Unfortunately, financial media outlets today are acting like a meteorologist forecasting a Category 5 hurricane. They seem to believe that like a hurricane, recessions:
- Forecast Easily
- Approach Rapidly
- Require Immediate Action
- Cause Permanent Devastation
Do hurricanes and recessions really have this much in common?
Meteorologists use satellites and specially equipped aircraft to gather information about wind speeds, rainfall, and barometric pressures of the storm. They take this data and create computer forecast models called spaghetti models, and based on the model, scientists can forecast a hurricane’s path with a high degree of certainty.
Does such a model exist for forecasting recessions? Quite simply, no. Economists have loads of historical data, economic models, and Nobel Prizes; yet they struggle to reliably forecast recessions. There is no alarm that tells us we are in a recession and attempting to forecast the beginning and end of a recession (or market top and bottom) is virtually impossible to do consistently.
Thanks to modern technology, we can identify hurricanes as they develop, track where they are likely to travel, and predict when the storm will make landfall. Modern media outlets and emergency alert systems are then able to get the information out to literally save lives.
Many have been saying that we’ve been in the 7th or 8th inning of this economic expansion.
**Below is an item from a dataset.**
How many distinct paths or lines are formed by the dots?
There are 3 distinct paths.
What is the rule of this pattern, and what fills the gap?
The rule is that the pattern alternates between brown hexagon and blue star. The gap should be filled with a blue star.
Economists were calling for a recession as early as 2011 during the European Sovereign Debt Crisis. Seven years later, we’ve still not had a recession. Stepping back and observing that no one has been able to successfully predict the timing of recessions is a freeing exercise.
Require Immediate Action:
When a hurricane is coming toward you, action is absolutely and imminently required. You may consider boarding up windows or placing sandbags near entry ways of your home. You may want to evacuate the area entirely to avoid getting caught in the storm. Just standing there could be life threatening.
This begs the obvious question, if we knew a recession was coming, what should we do to our portfolio? Jack Bogle, founder of Vanguard and Father of Index Fund Investing, had a famous saying, “Don’t just do something, stand there!” I love this quote (for investing not hurricanes!).
Often when disaster strikes, we feel the need to do something to our investment portfolio, but investors are historically terrible at timing the markets. What inevitably happens is we sell when we should be buying and buy when we should be selling.
A better plan would be to have a plan. If you live along the east coast you better have a hurricane plan, and if you are investing, you should have a plan for what to do in a recession. The key is to prepare in advance! Can your home withstand a hurricane? Can your portfolio withstand a Recession?
Cause Permanent Devastation:
No two hurricanes are the same, and the amount of damage caused can vary wildly. Conversely, a recession is a recession. In a recession the severity and length of the decline does not matter. I’ve never heard of a Category 1 or Category 5 recession. Maybe if it existed, a recession wouldn’t sound as scary. For most, when we hear recession we envision the Great Financial Crisis of 2008-2009 — the worst recession since The Great Depression. We’ve lived through 12 recessions in the 90 years since then, yet all we can remember is the most recent, and coincidentally, most severe. The simple fact is: most recessions come and go with very little fanfare.
I hope it is obvious at this point, but a recession is not a hurricane and should not be feared as such. No one wants to think about a recession when times are good but, without a doubt, the best strategy is to have a plan well ahead of time. Is your asset allocation appropriate? Are you comfortable with your equity exposure, or will you be tempted to sell and abort the plan? Do you have enough cash to live through a downturn? You can’t stop a Recession or a Hurricane from happening, but you should be prepared.